A recent study hits too close to home:
“Deskilling and adaptation among primary care physicians using two work innovations” says, essentially, that as primary care docs try to use innovation like EHRs and clinical guidelines, we become less trustworthy to our patients, less confident.
Or as I’ve put it elsewhere here: I don’t want to become my patient’s data-entry-technician. I feel like a push to gettting better visit summaries has led me to pay less attention to my patients and to rush through patient education.
Via: KevinMD.com
I’m considering doing a brief video about deskilling. Here’s my manifesto/script.
Hi, I’m Jonathan. I’m a doctor and a geek.
13 years ago, I went to Medical School to become a generalist, a “personal physician”.
For 7 years, I learned about patients and diseases and treatments.
I love talking to people and trying to help.

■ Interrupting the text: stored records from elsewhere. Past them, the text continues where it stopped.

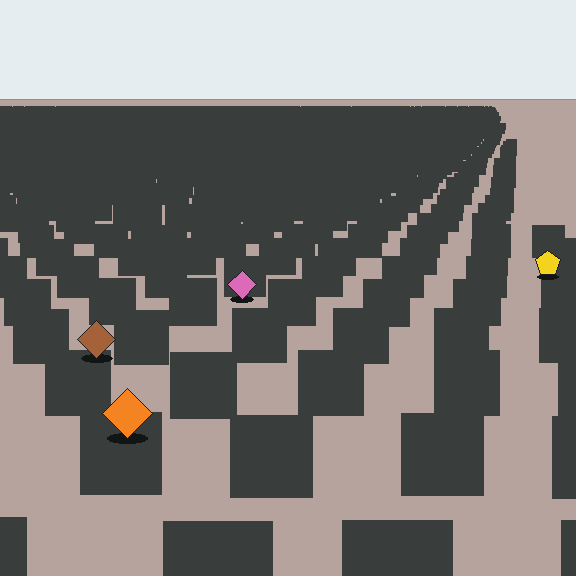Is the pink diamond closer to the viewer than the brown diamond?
No. The brown diamond is closer — you can tell from the texture gradient: the ground texture is coarser near it.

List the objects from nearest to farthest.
From nearest to farthest: the orange diamond, the brown diamond, the pink diamond, the yellow pentagon.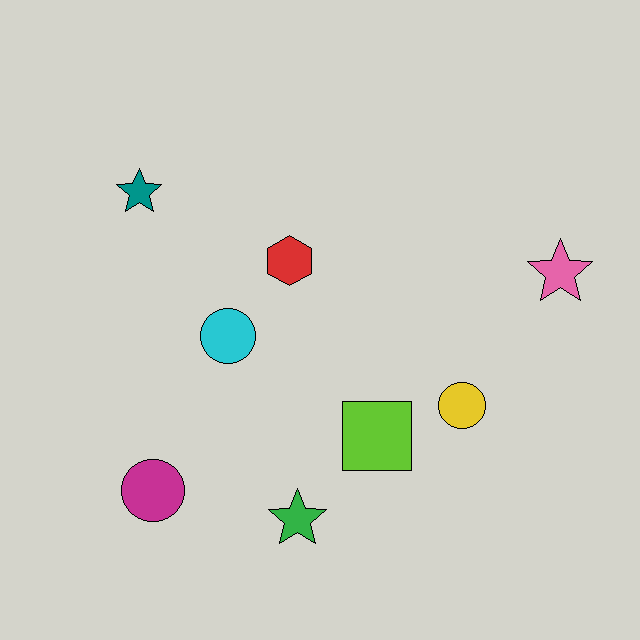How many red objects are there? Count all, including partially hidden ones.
There is 1 red object.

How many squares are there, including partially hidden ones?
There is 1 square.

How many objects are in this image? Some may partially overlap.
There are 8 objects.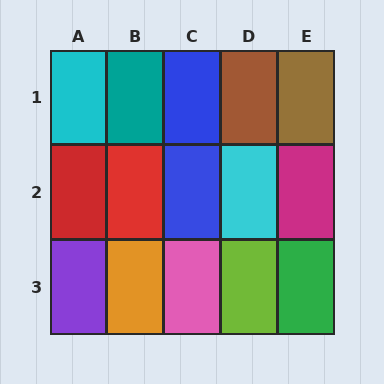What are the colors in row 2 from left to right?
Red, red, blue, cyan, magenta.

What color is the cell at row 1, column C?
Blue.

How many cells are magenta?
1 cell is magenta.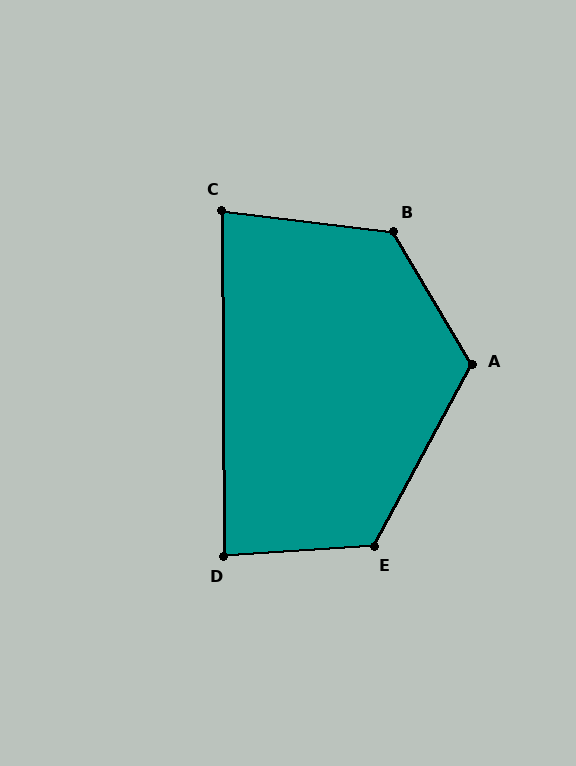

As a geek, I’ve been exploiting technology in doctoring.
It’s my external brain that lets me know and do things I couldn’t otherwise.
With technology, I could practice like a modern doctor.
When I heard about Meaningful Use, I knew I’d be a shoe-in because I’m geek and because I know my EHR like the back of my hand.
Still, just to be sure, I made macros to polish my usage so I could do Meaningful Clicks and still focus on the people I care for.
Unfortunately I only have so much attention bandwidth: when I’m focusing on clicking a button I can’t be focusing on a facial expression.
Even with a respected EHR and a macro-enabled workflow, Meaningful Use is tarnishing my bedside manner.
Healthcare tech is de-skilling me and making me into a data-technician.
We ought to stop deskilling — we all need thinking doctors, not checklist completers.
We need tools that respect physician attention and keep doctors human.
We need to automate and simplify necessary data capture so docs can focus on patients.